Attention Fashion Addicts
It's official: Here's the link to the OECD report concluding that, in some instances, counterfeiting and piracy are more profitable than trade in illegal drugs. In terms of volume, the rough estimate is USD $200 billion in international trade alone; fakes produced and consumed domestically or traded via the internet could add up to several hundred billion dollars more.

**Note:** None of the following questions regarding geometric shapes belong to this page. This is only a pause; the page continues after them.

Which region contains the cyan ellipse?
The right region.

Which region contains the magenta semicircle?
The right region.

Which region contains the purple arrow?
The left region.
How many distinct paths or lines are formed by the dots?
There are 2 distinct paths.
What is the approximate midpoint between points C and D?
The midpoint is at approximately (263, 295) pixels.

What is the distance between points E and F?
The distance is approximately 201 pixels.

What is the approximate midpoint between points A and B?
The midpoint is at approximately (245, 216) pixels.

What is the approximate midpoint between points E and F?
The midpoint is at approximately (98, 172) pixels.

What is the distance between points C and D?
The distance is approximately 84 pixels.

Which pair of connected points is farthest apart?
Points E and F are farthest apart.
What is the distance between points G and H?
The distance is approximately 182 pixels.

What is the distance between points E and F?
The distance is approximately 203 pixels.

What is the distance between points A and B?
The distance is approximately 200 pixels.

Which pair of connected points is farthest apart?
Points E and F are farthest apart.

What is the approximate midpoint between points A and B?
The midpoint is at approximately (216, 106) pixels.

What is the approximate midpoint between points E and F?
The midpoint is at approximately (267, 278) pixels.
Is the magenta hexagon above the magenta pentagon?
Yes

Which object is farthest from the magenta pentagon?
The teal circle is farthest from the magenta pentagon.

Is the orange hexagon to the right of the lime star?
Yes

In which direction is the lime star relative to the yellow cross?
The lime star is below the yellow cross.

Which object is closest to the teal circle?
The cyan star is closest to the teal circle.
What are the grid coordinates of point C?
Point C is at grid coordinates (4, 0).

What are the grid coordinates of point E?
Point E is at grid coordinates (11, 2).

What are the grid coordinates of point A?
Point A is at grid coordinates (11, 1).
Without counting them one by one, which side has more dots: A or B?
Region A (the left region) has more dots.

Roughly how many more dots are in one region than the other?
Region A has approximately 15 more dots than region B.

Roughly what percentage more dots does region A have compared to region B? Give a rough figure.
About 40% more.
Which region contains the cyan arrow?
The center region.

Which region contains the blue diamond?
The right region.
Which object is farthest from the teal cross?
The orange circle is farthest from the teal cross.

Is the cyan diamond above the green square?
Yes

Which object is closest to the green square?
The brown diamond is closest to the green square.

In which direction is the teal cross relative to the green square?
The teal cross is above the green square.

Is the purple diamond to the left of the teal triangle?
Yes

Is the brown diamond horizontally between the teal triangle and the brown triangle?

Quite a shopping spree, no?
From a classic Counterfeit Chic perspective, perhaps the most interesting part of the report is the nuanced discussion of consumer utility, particularly with regard to consumers who knowingly purchase fakes at low prices. In other words, what about Canal Street?
The report concludes that, assuming consumer utility to be a function of product quality and/or performance taking into account price, some consumers who deliberately buy fakes win and some lose. The problem is that it's hard to assess the quality of, say, a fake Rolex at the time of purchase. It may keep time for years, or it may fall apart at the first wearing. In the later case, the consumer loses -- and counterfeits don't usually come with warranties.
In addition, the report notes that there may be more generalized effects of the voluntary purchase of fakes on consumer utility, including less investment in innovation or abandonment of the market by some creators.
Consumers who are tricked into believing that they've bought the real thing, of course, nearly always lose.
The OECD's definition of consumer utility, at least in its executive summary (full report to be released later this month), doesn't necessarily comprehend the full scope of consumer motivation, however. Consumers who knowingly buy fake luxury goods -- as opposed to fake batteries or pharmaceuticals -- are often not merely acquiring a product; they're acquiring an experience. The tourist who carries her fake Gucci/Fendi/Chanel/Burberry/D&G handbag back to Timbuktu has a souvenir of her trip, a story to tell, and the thrill of having gotten away with something. She may try to fool her friends, she may show off the bag as a fake, or she may never carry it at all.
Advertisers and retailers have long understood the importance of selling an image or, more recently, an experience, rather than just a product. The OECD and design-based companies allied in the fight against counterfeiters must recognize the same thing if they are to understand the real nature of consumer utility -- and find ways to alter the consumer's calculus.
Many thanks to fabulous designer Emmett McCarthy for forwarding an article on the report -- and may you avoid being hit by counterfeiters for as long as possible.